Checking Installment Interest Rates

Car installment interest rates in South Korea vary by financial institution, credit score, and vehicle type. Rates generally range from 3-8% annually, with new cars having lower rates and used cars higher. Contact a dealer or financial institution for specific rates.

Save Calculation Results

You can save and compare results from different calculation scenarios. Save multiple scenarios with different installment periods or interest rates, then choose the most favorable terms.

Important Notes for Car Installment Calculations

  • Enter the car price and down payment ratio, and the loan principal is calculated automatically
  • Longer installment periods mean lower monthly payments but more total interest
  • Interest rates vary by credit score, so compare terms from multiple financial institutions
  • Check for early repayment penalties, and consider prepayment when you have extra funds
  • Actual amounts may vary slightly depending on each bank or financial institution's calculation method
  • Plan your budget considering insurance, taxes, and maintenance costs in addition to installment payments

Frequently Asked Questions (FAQ)

How is installment interest calculated?

Installment interest is calculated using the equal principal and interest repayment method. The monthly payment amount is the same each month, but initially the interest portion is higher and gradually shifts toward principal repayment over time. Interest is calculated by multiplying the monthly rate (annual rate divided by 12) by the remaining principal.

What is interest-free installment?

Interest-free installment is a benefit where the card company or financial institution covers the interest cost, allowing consumers to pay in installments without interest. It is mainly offered at specific merchants or during promotional periods, typically for 3-12 months. However, an early termination fee may be charged if you cancel during an interest-free installment plan.

How are installment fees different from interest rates?

Installment fees are charges applied to credit card installments and vary by card company. Interest rates are a concept used in loan-type installments and are expressed as an annual rate. Generally, credit card installment fees are around 10-20% annually, while installment interest rates for auto or mortgage loans are around 3-8% annually.

What should I consider when making early repayment?

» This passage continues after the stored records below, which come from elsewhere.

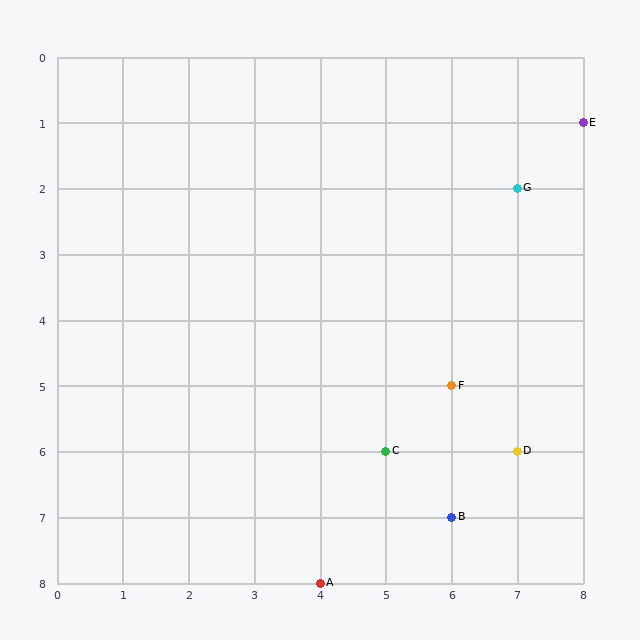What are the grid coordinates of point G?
Point G is at grid coordinates (7, 2).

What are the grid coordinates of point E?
Point E is at grid coordinates (8, 1).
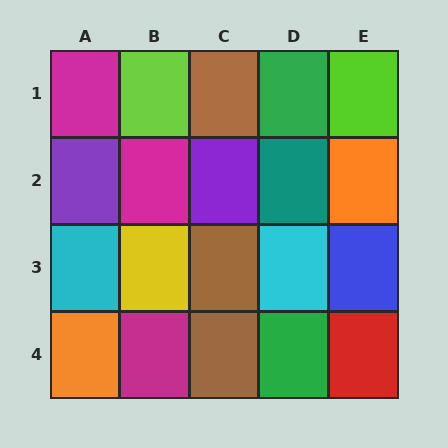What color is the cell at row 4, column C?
Brown.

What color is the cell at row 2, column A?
Purple.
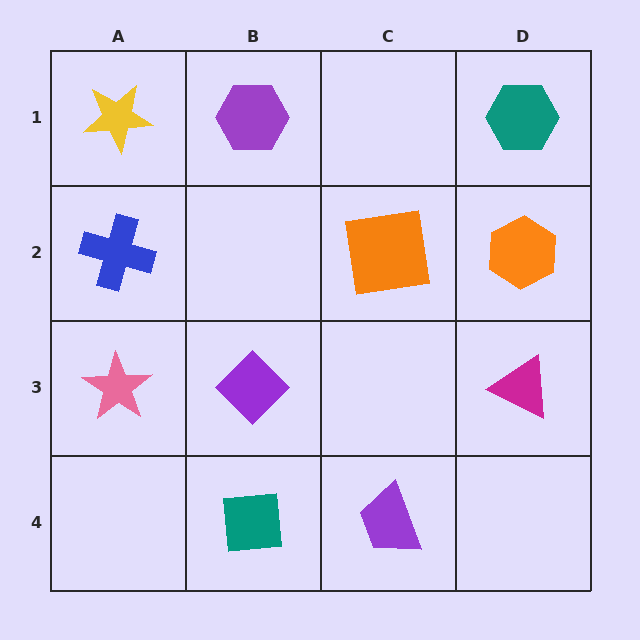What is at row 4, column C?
A purple trapezoid.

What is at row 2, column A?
A blue cross.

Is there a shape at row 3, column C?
No, that cell is empty.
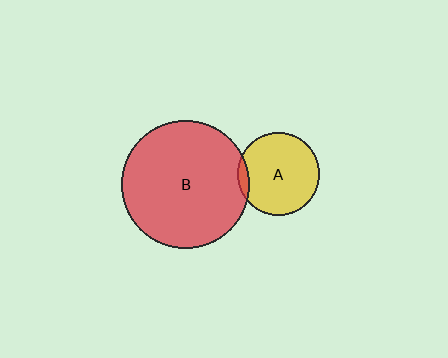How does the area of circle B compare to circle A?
Approximately 2.4 times.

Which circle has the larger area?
Circle B (red).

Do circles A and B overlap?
Yes.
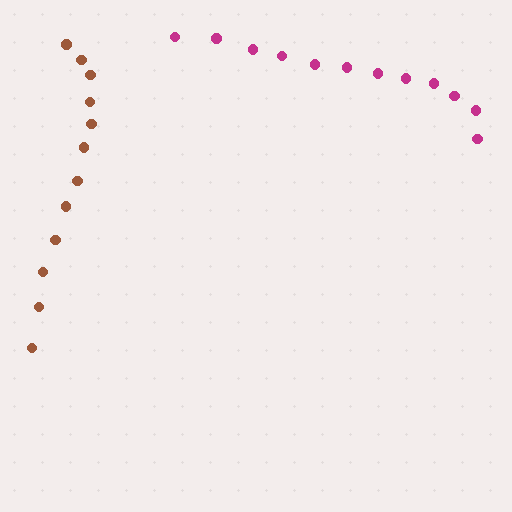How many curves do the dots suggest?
There are 2 distinct paths.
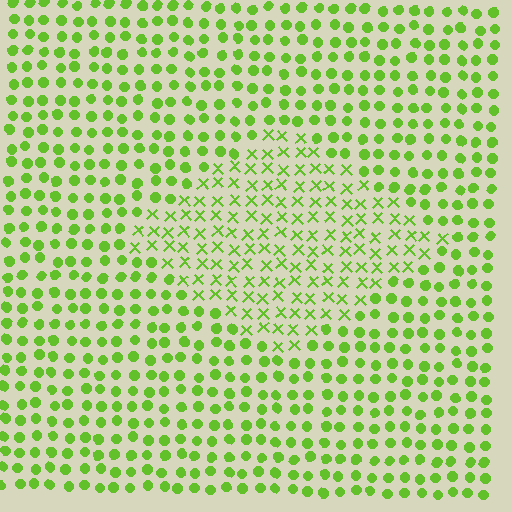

Early repayment has the advantage of reducing remaining interest costs. However, many financial institutions charge an early repayment fee (typically 1-3% of the remaining principal), so you need to compare the interest saved against the fee. Before making early repayment, always check the terms and conditions of your financial institution and calculate the profitability.

Essential Information for Installment Purchases

A must-read guide for using the installment calculator correctly and making smart financial decisions.

Installment Interest Comparison Guide

Even for the same amount, the total payment can vary significantly depending on the installment period and interest rate. For example, a 30 million KRW loan at 5% annual interest over 36 months results in about 2.37 million KRW in total interest, but extending to 60 months increases this to about 3.98 million KRW. When deciding on installment terms, consider both the monthly payment burden and total interest cost. When comparing interest rates across financial institutions, it is important to compare on an annual percentage rate (APR) basis. Some institutions may quote monthly rates, so always convert to an annual rate for comparison. Higher credit scores qualify for lower interest rates.

Down Payment Strategy and Loan Principal Optimization

The larger the down payment, the smaller the loan principal, reducing both monthly payments and total interest burden. Generally, a down payment of 20-30% is recommended for vehicle purchases, and if you have surplus funds, increasing the down payment ratio is advantageous. However, using all surplus funds as a down payment may leave you short on emergency reserves, so maintain a balance. When financing cars, appliances, furniture, and other items, carefully compare terms from each financial institution and actively take advantage of any interest-free promotions to significantly reduce financing costs.

This calculator is provided for informational purposes only.

Results are estimates and may differ from actual amounts.